Sentenza Sentenza Cassazione Civile n. 31202 del 28/11/2019

Cassazione civile sez. VI, 28/11/2019, (ud. 08/10/2019, dep. 28/11/2019), n.31202

LA CORTE SUPREMA DI CASSAZIONE

SEZIONE SESTA CIVILE

SOTTOSEZIONE 1

Composta dagli Ill.mi Sigg.ri Magistrati:

Dott. DI VIRGILIO Rosa Maria – rel. Presidente –

Dott. SCALDAFERRI Andrea – Consigliere –

Dott. VALITUTTI Antonio – Consigliere –

Dott. TERRUSI Francesco – Consigliere –

Dott. CAMPESE Eduardo – Consigliere –

ha pronunciato la seguente:

ORDINANZA

sul ricorso 15425-2018 proposto da:

A.F., elettivamente domiciliato in ROMA, VIALE ANGELICO 38,

presso lo studio dell’avvocato ROBERTO MAIORANA, che lo rappresenta

e difende;

– ricorrente –

contro

MINISTERO DELL’INTERNO (OMISSIS) COMMISSIONE TERRITORIALE PER IL

RICONOSCIMENTO DELLA PROTEZIONE INTERNAZIONALE DI ROMA, in persona

del Ministro pro tempore, elettivamente domiciliato in ROMA, VIA DEI

PORTOGHESI 12, presso l’AVVOCATURA GENERALE DELLO STATO, che lo

rappresenta e difende ope legis;

– controricorrente –

avverso il decreto del TRIBUNALE di ROMA, depositato il 24/04/2018;

udita la relazione della causa svolta nella camera di consiglio non

partecipata del 08/10/2019 dal Presidente Relatore Dott. DI VIRGILIO

ROSA MARIA.

La Corte:

Fatto

RILEVATO

che:

Con decreto del 24/4/2018, il Tribunale di Roma ha respinto il ricorso proposto da A.F., cittadino della Nigeria, avverso il rigetto, da parte della Commissione territoriale per il riconoscimento della protezione internazionale di Roma, delle forme di protezione richieste.

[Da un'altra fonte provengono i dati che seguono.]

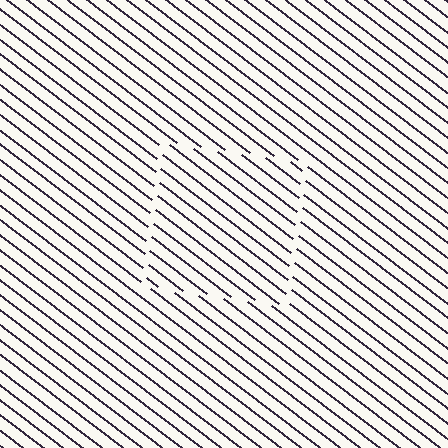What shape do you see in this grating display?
An illusory square. The interior of the shape contains the same grating, shifted by half a period — the contour is defined by the phase discontinuity where line-ends from the inner and outer gratings abut.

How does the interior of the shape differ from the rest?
The interior of the shape contains the same grating, shifted by half a period — the contour is defined by the phase discontinuity where line-ends from the inner and outer gratings abut.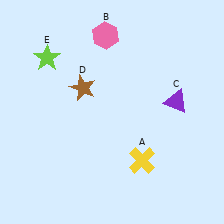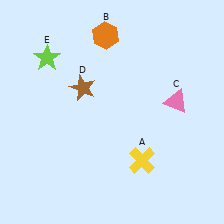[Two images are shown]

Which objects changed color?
B changed from pink to orange. C changed from purple to pink.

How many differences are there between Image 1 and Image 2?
There are 2 differences between the two images.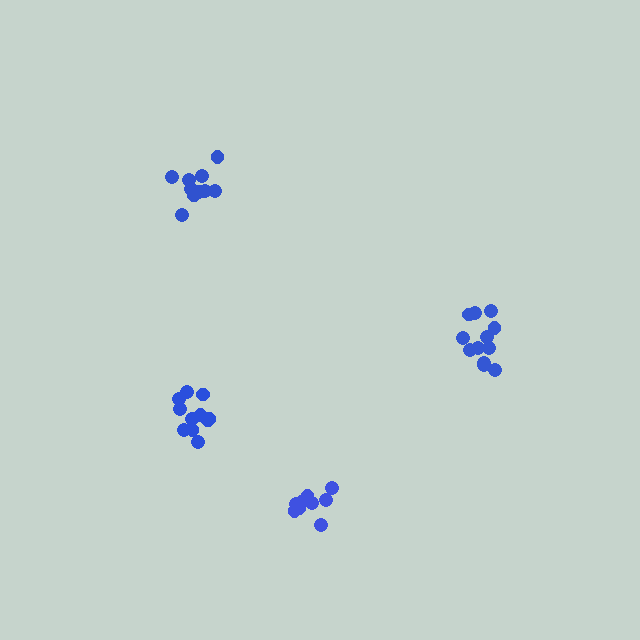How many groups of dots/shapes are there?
There are 4 groups.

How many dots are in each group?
Group 1: 12 dots, Group 2: 11 dots, Group 3: 10 dots, Group 4: 10 dots (43 total).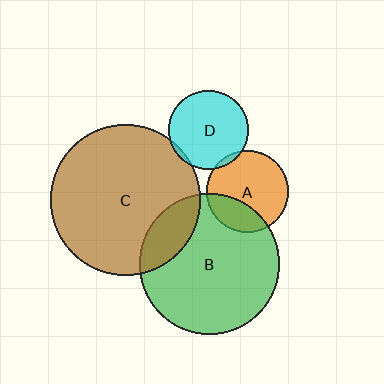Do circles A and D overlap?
Yes.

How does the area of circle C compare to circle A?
Approximately 3.4 times.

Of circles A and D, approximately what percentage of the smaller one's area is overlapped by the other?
Approximately 5%.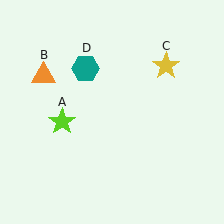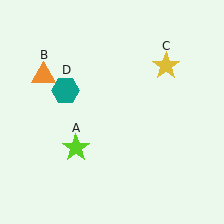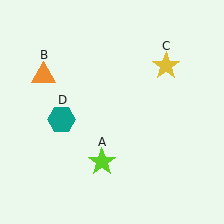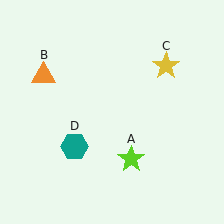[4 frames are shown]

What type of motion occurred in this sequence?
The lime star (object A), teal hexagon (object D) rotated counterclockwise around the center of the scene.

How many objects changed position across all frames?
2 objects changed position: lime star (object A), teal hexagon (object D).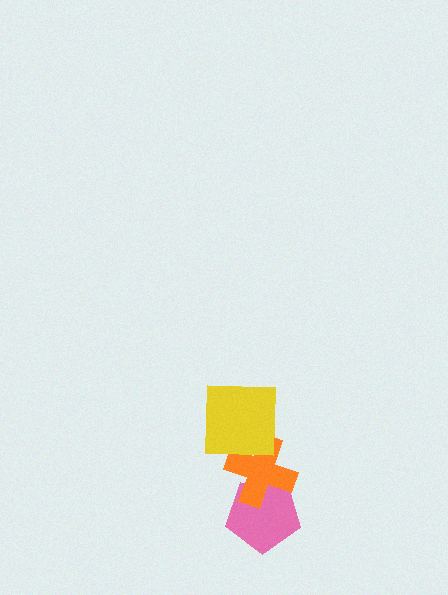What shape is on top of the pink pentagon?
The orange cross is on top of the pink pentagon.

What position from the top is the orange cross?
The orange cross is 2nd from the top.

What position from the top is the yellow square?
The yellow square is 1st from the top.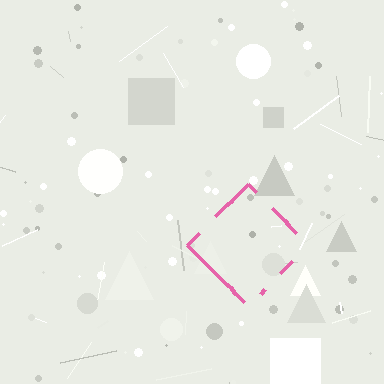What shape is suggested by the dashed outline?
The dashed outline suggests a diamond.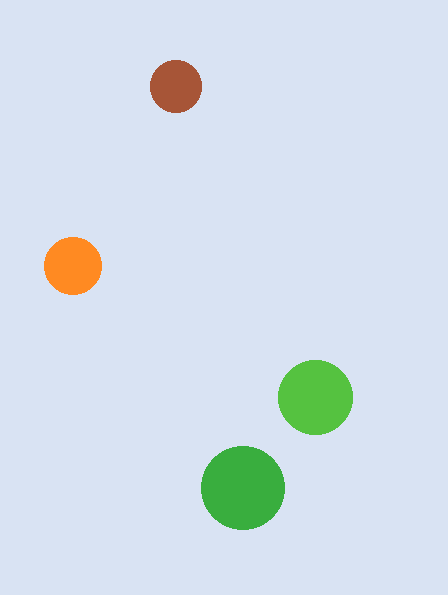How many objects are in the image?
There are 4 objects in the image.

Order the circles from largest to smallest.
the green one, the lime one, the orange one, the brown one.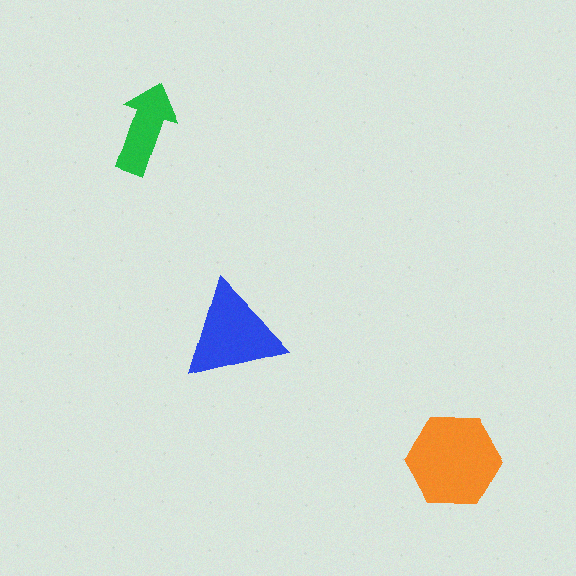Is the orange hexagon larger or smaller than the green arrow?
Larger.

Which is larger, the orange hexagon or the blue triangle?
The orange hexagon.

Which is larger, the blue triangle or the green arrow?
The blue triangle.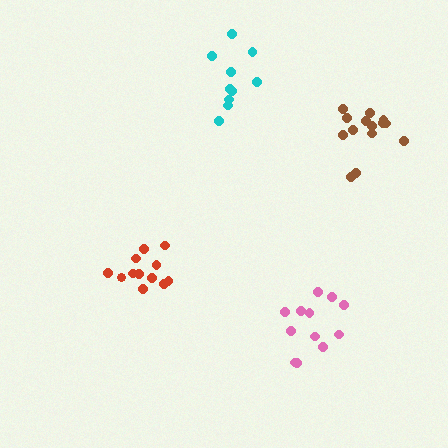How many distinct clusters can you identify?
There are 4 distinct clusters.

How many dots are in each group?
Group 1: 14 dots, Group 2: 10 dots, Group 3: 12 dots, Group 4: 12 dots (48 total).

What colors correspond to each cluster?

Il Tribunale ha ritenuto che le ragioni addotte dal ricorrente (la parte aveva dichiarato di essere originario della zona del Delta State, di essere orfano dei genitori, di avere lavorato come contadino; di essere fuggito dal proprio paese a gennaio 2016, dato che, giocando a pallone, aveva involontariamente colpito un altro ragazzo, che era morto a seguito di questo incidente, ed i parenti di questi erano venuti a cercare l’ A. armati di bastoni; di essere andato in Libia per cercare lavoro e, dopo essere stato rilasciato dagli Asma Boys che lo avevano sequestrato, aveva lavorato per un libico, sino a quando non si era imbarcato per l’Italia) non presentano alcuna connessione con il rischio effettivo di persecuzione per ragioni politiche, religiose, razziali o di appartenenza ad un determinato gruppo sociale, da cui la reiezione della domanda di protezione internazionale, anche nella forma della protezione sussidiaria D.Lgs. n. 251 del 2007 ex art. 14, secondo le lett. a), b), e c), viste le informazioni più recenti sulla Nigeria, che danno conto di una situazione molto grave nel Nord-est, con l’epicentro delle violenze di Boko Haram nello stato del Borno, ma non in tutto il Paese, nonchè la reiezione della domanda di protezione umanitaria, non essendo state fatte valere ragioni di particolare vulnerabilità nè dedotta alcuna integrazione specifica in Italia.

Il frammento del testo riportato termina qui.